Lire : Mahmoud Traoré, Bruno Le Dantec, Dem ak Xbarr « Partir et raconter »




Partir et raconter est l’Odyssée moderne de Mahmoud Traoré, un de ces milliers de jeunes Africains et Africaines qui prennent la route dans l’espoir d’une vie meilleure en Europe.

Il part en septembre 2002 de Dakar, laissant son boulot dans une menuiserie pour suivre son ami Bambo Sané. « Tu es là avec les mains vides et tu en as marre de galérer et d’attendre quelque chose qui, tu le sais bien, ne viendra jamais à toi si tu ne vas pas le chercher avec tes pieds. Alors un beau jour tu secoues ta carcasse et tu tentes ta chance, en te disant que si ça tourne mal, il sera toujours temps de rebrousser chemin. » A travers le Sahel, le Sahara et le Maghreb, à force de tenacité, de débrouillardise et de courage, il arrive à bon port. Le 29 septembre 2005, un millier de saute-frontière africains et africaines se lancent à l’assaut de la forteresse Europe, il est de celles et ceux qui parviennent à poser les pieds sur le sol de l’enclave espagnole de Ceuta. Bambo n’a pas eu cette chance, ayant suivi un autre trajet, il a disparu dans le détroit de Gibraltar, comme tant d’autres.

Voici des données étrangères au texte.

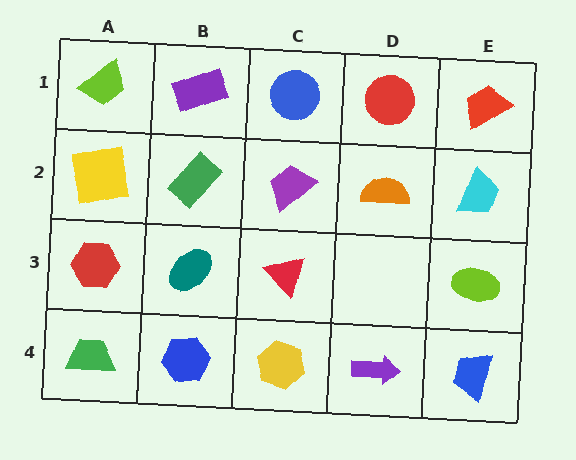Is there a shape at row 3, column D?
No, that cell is empty.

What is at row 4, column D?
A purple arrow.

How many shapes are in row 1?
5 shapes.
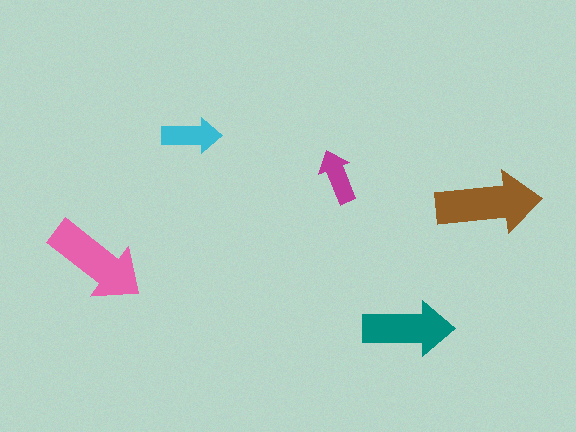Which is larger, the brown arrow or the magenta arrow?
The brown one.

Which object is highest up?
The cyan arrow is topmost.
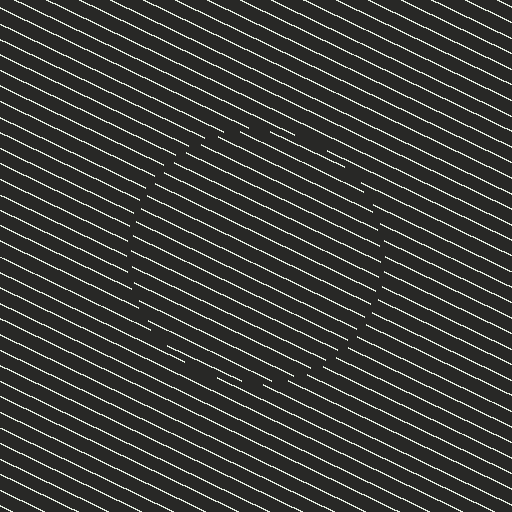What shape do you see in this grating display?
An illusory circle. The interior of the shape contains the same grating, shifted by half a period — the contour is defined by the phase discontinuity where line-ends from the inner and outer gratings abut.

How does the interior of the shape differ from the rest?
The interior of the shape contains the same grating, shifted by half a period — the contour is defined by the phase discontinuity where line-ends from the inner and outer gratings abut.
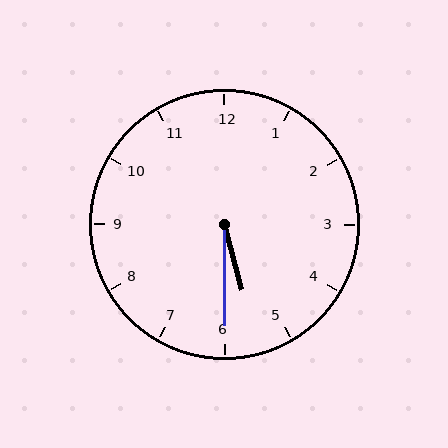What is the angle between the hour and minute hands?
Approximately 15 degrees.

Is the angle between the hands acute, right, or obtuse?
It is acute.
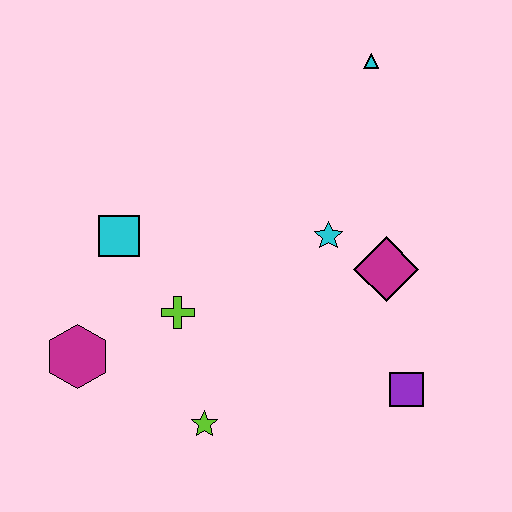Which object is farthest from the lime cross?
The cyan triangle is farthest from the lime cross.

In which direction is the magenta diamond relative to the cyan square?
The magenta diamond is to the right of the cyan square.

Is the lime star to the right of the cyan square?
Yes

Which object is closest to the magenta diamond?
The cyan star is closest to the magenta diamond.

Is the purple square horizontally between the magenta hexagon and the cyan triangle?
No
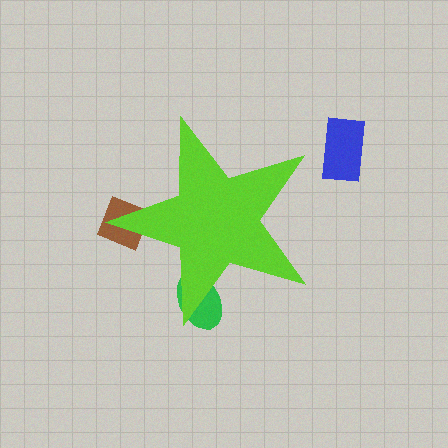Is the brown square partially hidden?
Yes, the brown square is partially hidden behind the lime star.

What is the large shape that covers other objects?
A lime star.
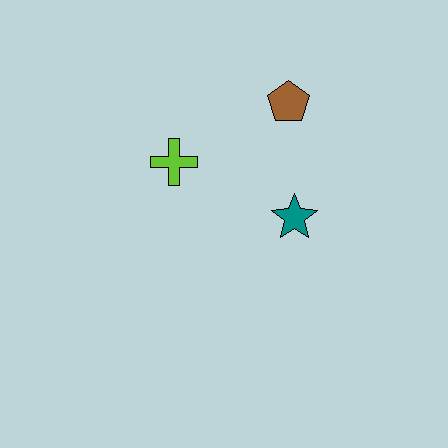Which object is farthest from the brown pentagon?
The lime cross is farthest from the brown pentagon.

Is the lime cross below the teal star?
No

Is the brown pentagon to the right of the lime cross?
Yes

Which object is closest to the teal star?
The brown pentagon is closest to the teal star.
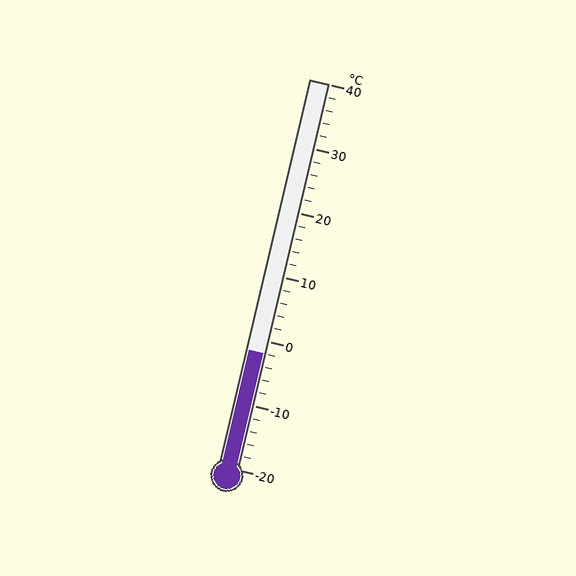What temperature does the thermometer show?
The thermometer shows approximately -2°C.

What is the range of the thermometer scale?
The thermometer scale ranges from -20°C to 40°C.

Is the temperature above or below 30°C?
The temperature is below 30°C.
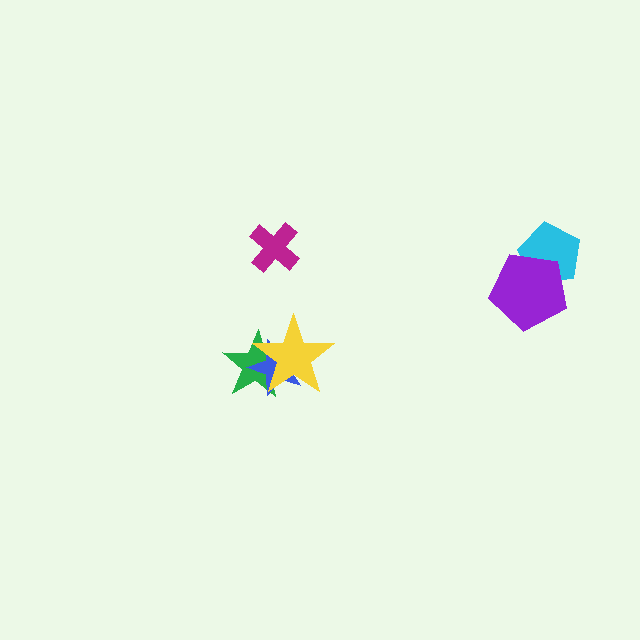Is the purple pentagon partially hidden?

Vivant maintenant en Andalousie, Traoré raconte son aventure. « Il se fait porte-voix des anonymes, des disparus, de toute une jeunesse oubliée qui pousse du front contre les grilles, en quête d’un monde dont elle ne serait plus exclue. », selon les mots de Bruno Le Dantec qui a recueilli et réécrit son récit. C’est un témoignage unique sur l’organisation des migrants en « maisons », « ghettos », campements de fortune qui jalonnent leurs périples. Une société souterraine qui plonge ses racines dans la culture africaine, avec ses propres lois, ses mécanismes de domination, ses hiérarchies mais aussi ses solidarités, ses résistances, ses révoltes.

Il décrit aussi l’économie parallèle qui s’est développée autour de l’exploitation des migrants, et ceux qui en profitent : flics, douaniers, militaires, logeurs, patrons, transporteurs, dont la rapacité s’accroit à mesure que l’on s’approche du but. Dans la postface, Le Dantec montre comment « la frontière c’est un bizness » aussi pour les États maghrébins qui monnayent leur collaboration à la politique migratoire de l’Union Européenne, et au final pour le capitalisme mondialisé qui impose les pires conditions d’exploitations et de vie à celles et ceux qui arrivent à franchir les frontières de ce qu’ils et elles pensent être l’Eldorado.
Cette Odyssée africaine est un hymne à la jeunesse et à l’aventure, un plaidoyer contre l’enclosure du monde et pour la liberté de circulation.

Hervé (AL Marseille)

Mahmoud Traoré, Bruno Le Dantec, « Dem ak Xbarr » Partir et raconter. Récit d’un clandestin africain en route vers l’Europe, Editions Lignes, 2012, 320 p., 23 euros.